The ice sheets have been retreating since the end of the last Ice Age about 11,700 years ago, but the last century's warming has hastened their demise.
A 2016 study found that there is a 99 percent chance that global warming has caused the recent retreat of glaciers; in fact, the research showed, these rivers of ice retreated 10 to 15 times the distance they would have if the climate had stayed stable.
There are several big ways climate change can and will affect the globe: By melting ice, by drying out already-arid areas, by causing weather extremes and by disrupting the delicate balance of the oceans.
The big melt Perhaps the most visible effect of climate change so far is the melting of glaciers and sea ice.
Buying fewer needless products will limit the demand for those products and put downward pressure on the energy use and subsequent greenhouse gas emissions associated with their production.

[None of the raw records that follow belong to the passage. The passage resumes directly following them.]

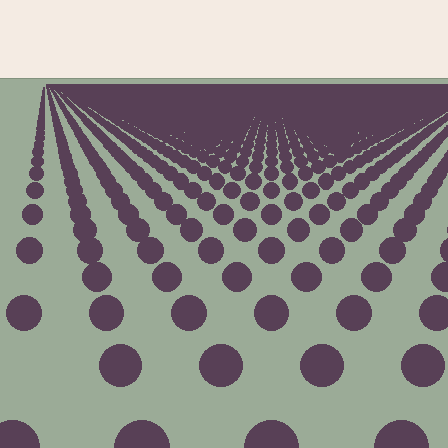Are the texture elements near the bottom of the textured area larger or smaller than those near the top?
Larger. Near the bottom, elements are closer to the viewer and appear at a bigger on-screen size.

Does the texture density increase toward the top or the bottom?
Density increases toward the top.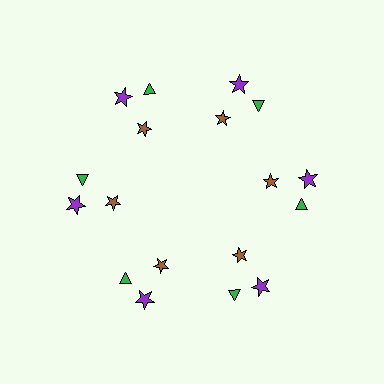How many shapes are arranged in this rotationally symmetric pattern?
There are 18 shapes, arranged in 6 groups of 3.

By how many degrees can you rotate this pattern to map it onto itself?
The pattern maps onto itself every 60 degrees of rotation.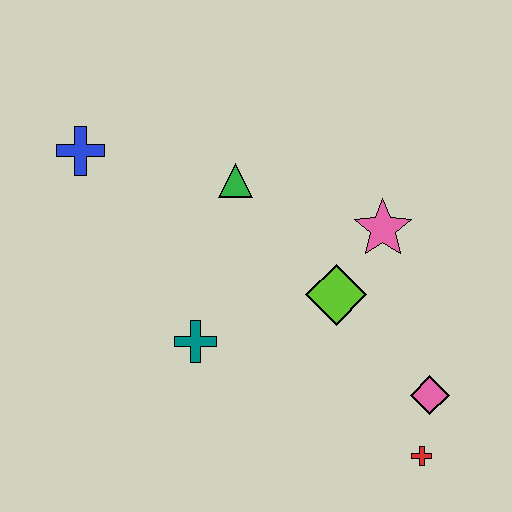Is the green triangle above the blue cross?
No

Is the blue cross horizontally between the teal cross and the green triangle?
No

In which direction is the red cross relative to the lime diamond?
The red cross is below the lime diamond.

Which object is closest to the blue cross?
The green triangle is closest to the blue cross.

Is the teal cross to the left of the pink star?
Yes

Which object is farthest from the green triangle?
The red cross is farthest from the green triangle.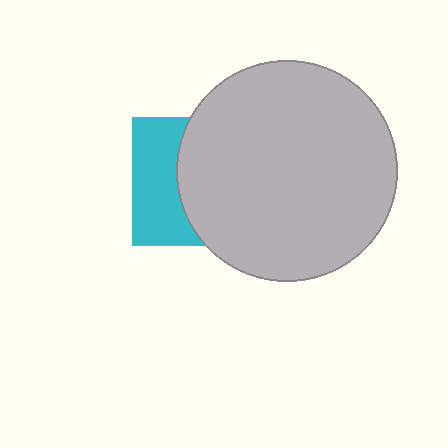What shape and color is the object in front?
The object in front is a light gray circle.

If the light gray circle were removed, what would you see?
You would see the complete cyan square.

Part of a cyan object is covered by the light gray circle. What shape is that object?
It is a square.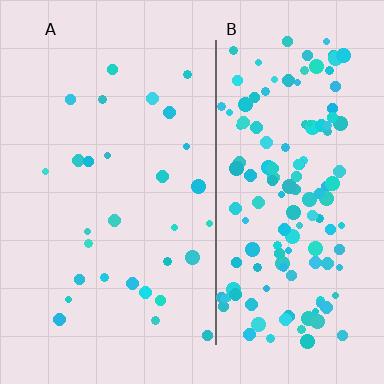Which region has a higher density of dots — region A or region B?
B (the right).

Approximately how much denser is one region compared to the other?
Approximately 4.9× — region B over region A.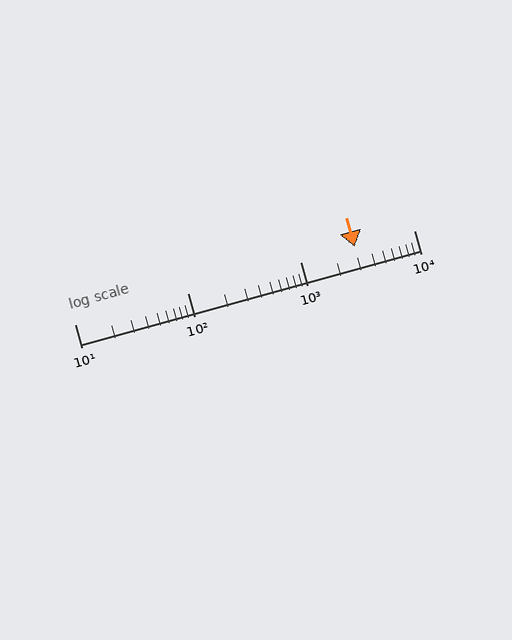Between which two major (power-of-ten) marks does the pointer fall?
The pointer is between 1000 and 10000.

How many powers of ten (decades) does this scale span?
The scale spans 3 decades, from 10 to 10000.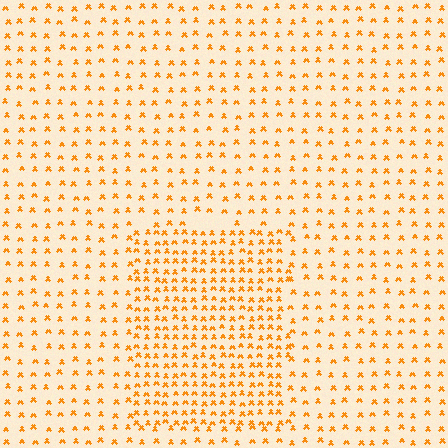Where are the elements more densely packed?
The elements are more densely packed inside the rectangle boundary.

Whenever possible seek green alternatives for the things you want.
One of the best ways to reduce greenhouse gas emissions is to limit energy consumption.
Using energy in many of its forms comes with the negative externality of releasing greenhouse gases into the atmosphere.
Glacier National Park in Montana had 150 glaciers in the late 1800s. The loss of glaciers can cause the loss of human life when icy dams holding back glacier lakes destabilize and burst, or when avalanches caused by unstable ice bury villages.
At the North Pole, warming is proceeding twice as quickly as it is at middle latitudes, and the sea ice is showing the strain.